The Art of Submicron Measurements

There are inherent challenges in measuring parts to submicron tolerances. We have previously discussed the need for a climate-controlled environment and absolute cleanliness, but we have only scratched the surface (so to speak). Special attention must also be paid to the selection of the gage and readout as well as to mastering.

If you are checking parts for tolerances of 0.5 micron or checking gage blocks, rings and discs to less than 1.0 micron, you will need 0.1-micron, or even 0.01-micron, resolution (minimum grad value) on the gage readout. But beware of excessive magnification. Some gage manufacturers create the appearance of submicron accuracy by supplying an electronic amplifier, with units reading in parts of a micron on a garden-variety gage. The average shopfloor gage is mechanically repeatable to only 1 micron or so; what you really get is a highly magnified look at the gage’s repeatability error.

The resolution of the readout should accurately reflect the precision (repeatability) of the gage itself. This can be checked by repeatedly measuring a part under controlled conditions. If the reading varies by 1 micron or more between trials, the gage may be incapable of handling micron inspection duties.

When measuring high-accuracy inner diameters, gages typically contact the workpiece with as much as 120 grams of force. At submicron tolerances, this can produce measurable deflection of the jaws that might be unavoidable. Repeatability demands that it remain constant from one trial to the next. A frictionless mechanism, such as a reed spring arrangement, is essential to maintaining constant gaging force within 0.5 gram.

We normally rely on a master to ensure the accuracy of a gage. However, if we are using the gage to measure a master, we have to go one step further and refer to certified gage blocks to master the gage. This is relatively straightforward for outside measurements but more complex for inside measurements. This is especially true when using inner-diameter/outer-diameter comparators, but not so on precision universal-length machines.

On comparative gages, it is necessary to set up a stack of gage blocks to set the reference size. With this method, a single gage block or a stack of blocks is used to set a pair of caliper blocks at a precise distance. The blocks are held together with clamping rods, with the caliper blocks extending over both sides of the gage blocks. The comparative gage is mastered to the distance between the caliper blocks, checking at both ends for parallelism error.

Today, however, universal measuring machines are replacing the older comparative systems. The process of maintaining multiple sets of gage blocks, spending hours stacking and checking blocks—along with all the potential sources of errors—results in too much wasted time. The universal measuring machines offer the needed level of performance for measuring standards, but they do not require a comparative master setup with their long measuring range. Rather, one master ring is used to set a zero location and the system can conduct high-performance measuring on a wide variety of sizes in just one setup.

In this case, it is critical to have a set of certified master rings to set various zero locations within the range of the machine.

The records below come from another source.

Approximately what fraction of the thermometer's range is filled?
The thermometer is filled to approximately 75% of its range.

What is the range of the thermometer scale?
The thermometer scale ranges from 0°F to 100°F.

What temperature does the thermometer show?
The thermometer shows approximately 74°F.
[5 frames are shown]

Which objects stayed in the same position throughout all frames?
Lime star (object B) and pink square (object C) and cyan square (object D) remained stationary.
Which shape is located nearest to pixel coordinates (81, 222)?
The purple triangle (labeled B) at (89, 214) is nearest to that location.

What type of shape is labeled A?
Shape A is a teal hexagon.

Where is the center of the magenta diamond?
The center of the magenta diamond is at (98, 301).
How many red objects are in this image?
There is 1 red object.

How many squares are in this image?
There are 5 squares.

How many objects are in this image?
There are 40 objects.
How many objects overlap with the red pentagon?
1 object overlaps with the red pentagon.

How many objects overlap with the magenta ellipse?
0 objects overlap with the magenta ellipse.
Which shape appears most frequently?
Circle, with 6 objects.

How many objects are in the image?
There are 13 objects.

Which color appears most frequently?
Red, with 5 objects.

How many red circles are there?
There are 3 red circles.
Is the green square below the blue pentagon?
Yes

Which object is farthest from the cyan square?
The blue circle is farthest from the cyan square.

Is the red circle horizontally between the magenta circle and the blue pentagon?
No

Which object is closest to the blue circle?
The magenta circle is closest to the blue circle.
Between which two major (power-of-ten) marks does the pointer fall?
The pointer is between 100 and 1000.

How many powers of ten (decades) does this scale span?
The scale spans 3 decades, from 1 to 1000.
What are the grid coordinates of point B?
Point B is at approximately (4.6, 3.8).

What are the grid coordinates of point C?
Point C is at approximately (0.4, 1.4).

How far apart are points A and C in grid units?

The setting rings have to be of the best uncertainty to ensure the best possible reference point.

This brings us to the actual point of measuring master rings: It is necessary to account for geometry errors as well as surface finish, scratches, waviness and other submicron imperfections. Measure class XX masters (tolerance = 0.5 micron for sizes between 2.6 and 21 mm) at a depth of 2 mm in from both ends, and in the middle of the ring. This avoids the bellmouth conditions likely to exist near the ends, and detects most barrel-shape, hourglass and tapered conditions.

For Class XXX masters (tolerance = 0.25 micron for sizes between 2.6 and 21 mm) the drill is even more rigorous. Confine all measurements to a 6-mm-tall band in the center of the ring and take a total of six measurements: at the top, middle and bottom of the band, in both north/south and east/west orientations.

The point here is not to find and discard masters that show variation of 0.5 micron or more. When working at the submicron level, a certain degree of uncertainty is inevitable. The objective is to minimize the uncertainty that the master contributes to the overall measurement process. By using the fewest number of masters, one reduces potential sources of errors.